To compensate for errors, I proposed a method that balances the left and right tooth surfaces. Instead of correcting one side aggressively, this approach slightly adjusts both sides to achieve an overall improvement. The compensation parameters include the spiral angle adjustment β_g and the swing angle adjustment C_B_g, calculated as:
$$ \beta_g = \arctan\left( \frac{(f_{H\beta L} – f_{H\beta R}) / 2}{D_1} \right), \quad C_{B_g} = \frac{D_1 \tan \beta_g}{r} $$
where f_HβL and f_HβR are the lead slope deviations for left and right flanks, and D_1 is the evaluation length. I implemented this in a MATLAB-based software tool that computes compensation values based on measurement data. The interface inputs include measurement positions and slope deviations, and outputs the required machine adjustments.

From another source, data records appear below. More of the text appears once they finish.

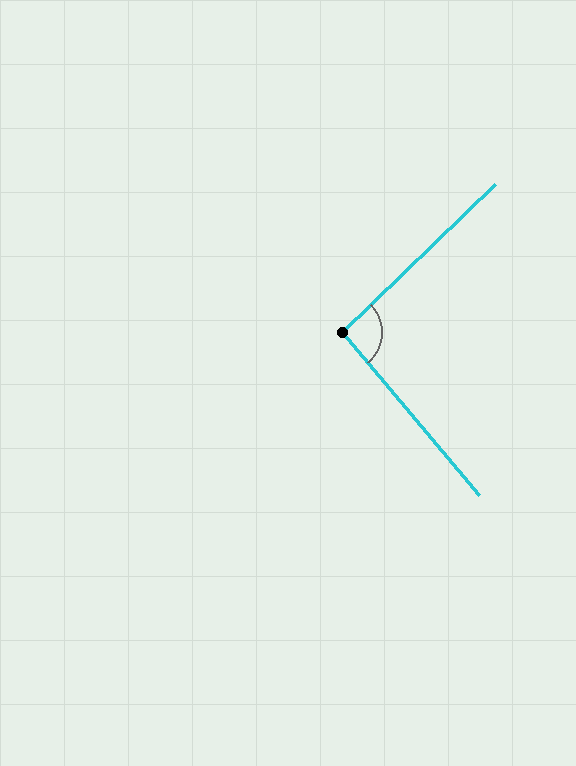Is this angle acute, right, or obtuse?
It is obtuse, close to a right angle.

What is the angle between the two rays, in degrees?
Approximately 94 degrees.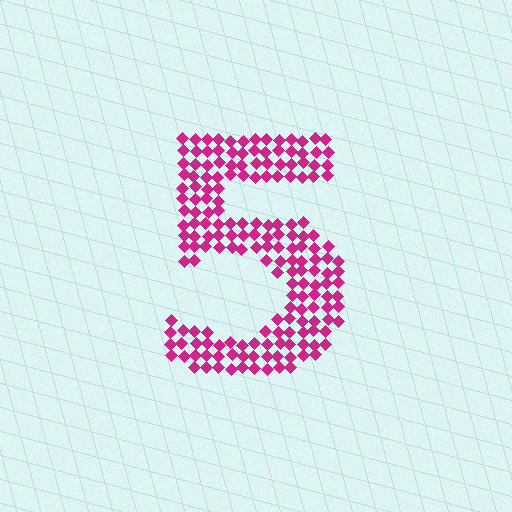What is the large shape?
The large shape is the digit 5.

Experimental validation was conducted on a YK7350 CNC grinding machine with a Siemens control system. The gear parameters matched those in the table above. After initial grinding, teeth were measured on a Gleason 650GMS analyzer. The lead deviations for left and right flanks were recorded. Before compensation, the left flank had an average total lead deviation F_β of 8.6 μm and slope deviation f_Hβ of -2.3 μm, corresponding to grade 7 accuracy. The right flank had F_β of 5.4 μm and f_Hβ of -4.7 μm, grade 6. After applying compensation, the left flank improved to F_β of 4.3 μm and f_Hβ of -2.6 μm, while the right flank had F_β of 10.0 μm and f_Hβ of -6.0 μm, both achieving grade 6. The results demonstrate the compensation’s effectiveness in enhancing accuracy for helical gears.

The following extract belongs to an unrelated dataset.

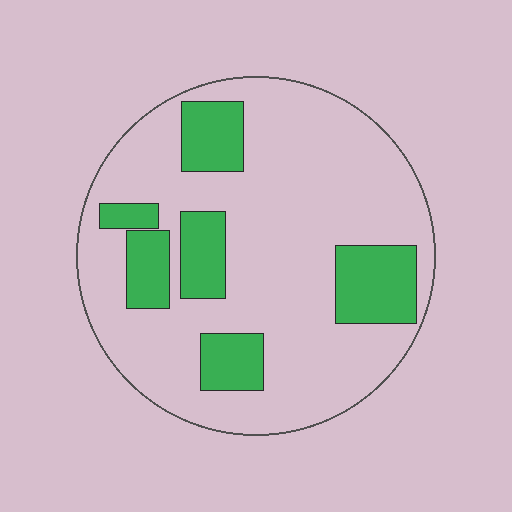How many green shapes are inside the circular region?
6.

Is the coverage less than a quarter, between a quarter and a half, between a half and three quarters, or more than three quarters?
Less than a quarter.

| Parameter | Flank | Tooth 1 | Tooth 20 | Tooth 40 | Tooth 60 |
|---|---|---|---|---|---|
| F_β (μm) Before | Left | 6.8 | 10.0 | 6.2 | 11.5 |
| Right | 6.6 | 4.0 | 8.0 | 2.9 | |
| f_Hβ (μm) Before | Left | 6.9 | -10.2 | 5.4 | -11.4 |
| Right | -6.2 | -3.7 | -8.3 | -0.4 | |
| F_β (μm) After | Left | 5.1 | 6.2 | 2.9 | 3.1 |
| Right | 5.4 | 9.0 | 14.0 | 11.5 | |
| f_Hβ (μm) After | Left | -4.6 | -5.2 | 0.5 | -1.0 |
| Right | -2.4 | -4.4 | -9.6 | -7.4 |
The mathematical modeling of helical gears involves complex geometries. The tooth surface of an involute helical gear can be derived from the base helix parameters. The transverse pressure angle α_t relates to the normal pressure angle α_n by:
$$ \tan \alpha_t = \frac{\tan \alpha_n}{\cos \beta} $$
The base helix angle β_b is given by:
$$ \sin \beta_b = \sin \beta \cos \alpha_n $$
These parameters are essential for defining the tooth flank equations. In grinding, the wheel profile must match the gear geometry to avoid interference. The condition for non-interference is ensured by the continuous tangency between the wheel and tooth surfaces, expressed through the equation of meshing.

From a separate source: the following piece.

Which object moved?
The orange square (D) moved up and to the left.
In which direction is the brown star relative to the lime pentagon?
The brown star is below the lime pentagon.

In summary, this research provides a systematic approach to compensating tooth profile errors in helical gears during CNC forming grinding. By analyzing multi-axis motions and their impact on lead modification, I developed an error model and a balanced compensation method. The experimental results confirm that the proposed technique improves gear accuracy, making it suitable for high-precision applications involving helical gears. Future work could explore real-time compensation algorithms and extend the method to other gear types.